O Acorde em perfumaria: definição, composição e os grandes acordes históricos

Em perfumaria, os termos inspiram-se frequentemente nos universos da música, da arquitetura ou da joalharia. Fala-se de estrutura, de pirâmide olfativa, de cores ou de orquestração para descrever um perfume. Entre estas noções, a de «acorde» ocupa um lugar central: é a combinação harmoniosa de várias notas, formando a alma da fragrância.
O que é um acorde em perfumaria?
O acorde é a associação equilibrada de várias matérias-primas (geralmente entre 6 e 10) destinada a formar um aroma único e indivisível. Constitui o coração expressivo do perfume, a sua assinatura olfativa.
Distinguem-se dois tipos de acordes em função da sua complexidade:
- O acorde simples: combinação de alguns ingredientes (cerca de 5) para reproduzir um odor reconhecível e identificado, como o de uma única flor (soliflore, ex.: a rosa).
- O acorde complexo: criação mais sofisticada, à base de numerosas notas para compor um bouquet abstrato ou uma ambiência (ex.: um acorde chá associando jasmim, violeta e bergamota).
Exemplos de acordes complexos célebres:
- Jasmim + bergamota + violeta = acorde chá (presente em Thé Bulgari, CK One, Déclaration de Cartier)
- Menta + lima + rum + açúcar = acorde Mojito (Guerlain Homme)
O papel do acorde: coerência e alquimia
O acorde é o fio condutor do perfume. Estrutura o conjunto da criação e confere-lhe coerência e identidade. O perfumista (o “Nariz”) constrói primeiro o seu acorde principal, antes de o revestir com notas secundárias e fixadores.
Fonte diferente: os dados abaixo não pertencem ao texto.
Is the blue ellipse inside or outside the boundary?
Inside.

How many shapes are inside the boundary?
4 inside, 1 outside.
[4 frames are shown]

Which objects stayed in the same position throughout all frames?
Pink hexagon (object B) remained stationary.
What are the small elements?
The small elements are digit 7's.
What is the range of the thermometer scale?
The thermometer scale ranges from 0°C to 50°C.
Um acorde não é uma simples adição de componentes. Resulta de uma alquimia em que cada matéria-prima perde a sua identidade para criar um novo aroma indivisível. Neste sentido, o acorde é a expressão mais forte da fórmula: 1 + 1 + 1 = 1. É isto que confere ao perfume a sua complexidade e a sua riqueza.
O acorde pode surgir no topo, no coração ou no fundo: está presente ao longo de toda a pirâmide olfativa, assegurando a transição entre as notas voláteis e as notas persistentes.
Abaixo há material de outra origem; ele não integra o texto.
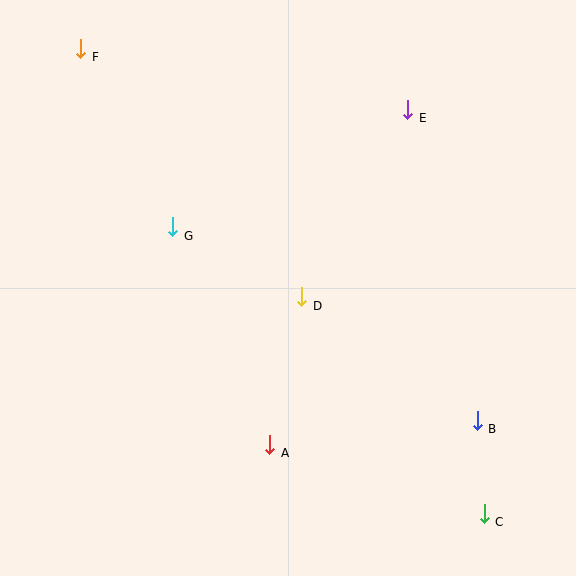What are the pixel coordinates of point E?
Point E is at (408, 118).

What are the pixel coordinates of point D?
Point D is at (302, 306).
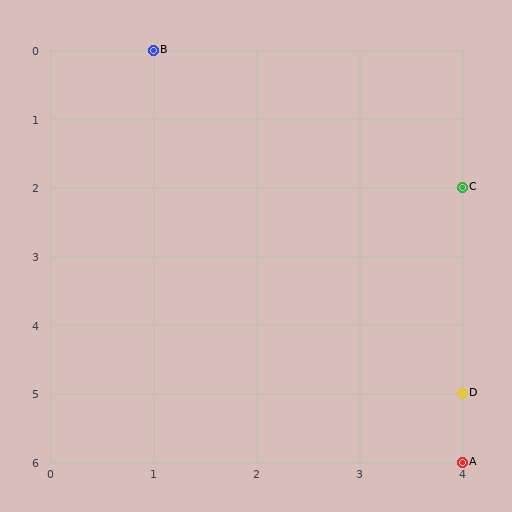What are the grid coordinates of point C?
Point C is at grid coordinates (4, 2).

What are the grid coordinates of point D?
Point D is at grid coordinates (4, 5).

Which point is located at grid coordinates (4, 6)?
Point A is at (4, 6).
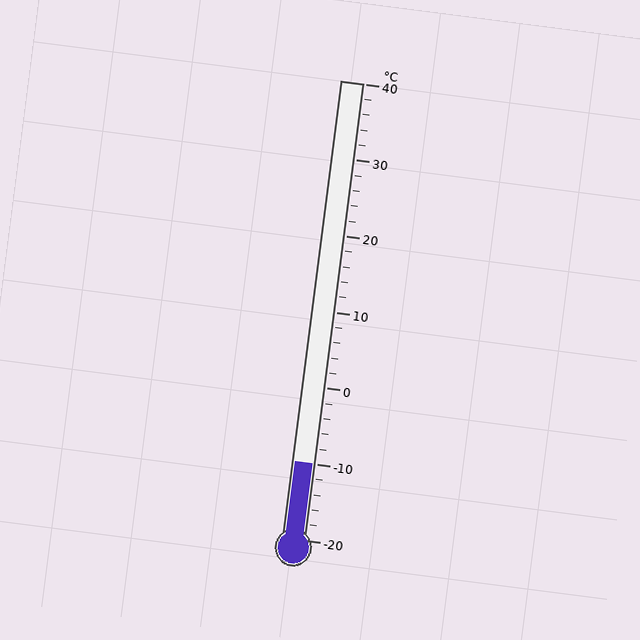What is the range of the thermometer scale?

Famílias olfativas nascidas de acordes fundadores
Historicamente, certas combinações tornaram-se pilares da perfumaria, dando origem a verdadeiras famílias de perfumes:
O acorde Fougère (Virilidade Clássica)
Este acorde, que não cheira a feto, é construído sobre um contraste entre notas frescas e um fundo quente. Domina a perfumaria masculina clássica.
- Notas aromáticas: lavanda, salva, alecrim.
- Nota floral: gerânio (ou pelargónio).
- Fava-tonca ou cumarina, musgo de carvalho.
O acorde Chipre (Elegância Sofisticada)
Sinónimo de elegância e de estrutura, o chipre assenta num tríptico preciso (bergamota, flores, musgo). O acorde original (criado por François Coty) é hoje fortemente regulamentado.
- Nota de topo cítrica: bergamota.
- Coração floral: jasmim, rosa.
- Fundo musgoso: musgo de carvalho (sintético Evernyl), patchouli, esteva labdanum.
O acorde Oriental ou Ambarado (Calor e Sensualidade)
É o acorde da potência e do mistério, ideal para o inverno e as noites. É construído em torno de matérias quentes e resinosas.
- Resinas e bálsamos: incenso, mirra, benjoim, estoraque.
- Baunilha, especiarias quentes, Âmbar-cinzento (ou Ambroxan sintético).
- Notas animais, íris, labdanum conforme as versões.
Perfumes de culto nascidos de acordes emblemáticos
Cada grande casa construiu a sua lenda sobre um acorde marcante e reconhecível, frequentemente guardado em segredo:
- Paris, Yves Saint Laurent: acorde rosa/violeta/amadeirado (uma homenagem à cidade).
- N°5, Chanel: acorde floral-aldeído (rosa, jasmim, ylang) que revolucionou a perfumaria.
- N°19, Chanel: acorde verde/gálbano/íris, frio e sofisticado.
- Guerlain Homme: acorde Mojito fresco e rum.
- Insolence, Guerlain: acorde violeta/íris/flor de laranjeira empolvado.
- Samsara, Guerlain: acorde sândalo/baunilhina.
- Angel, Mugler: acorde patchouli/caramelo/frutos vermelhos (o primeiro gourmand).
- Opium, YSL: acorde oriental especiado (patchouli, cravo-da-índia, baunilha, benjoim).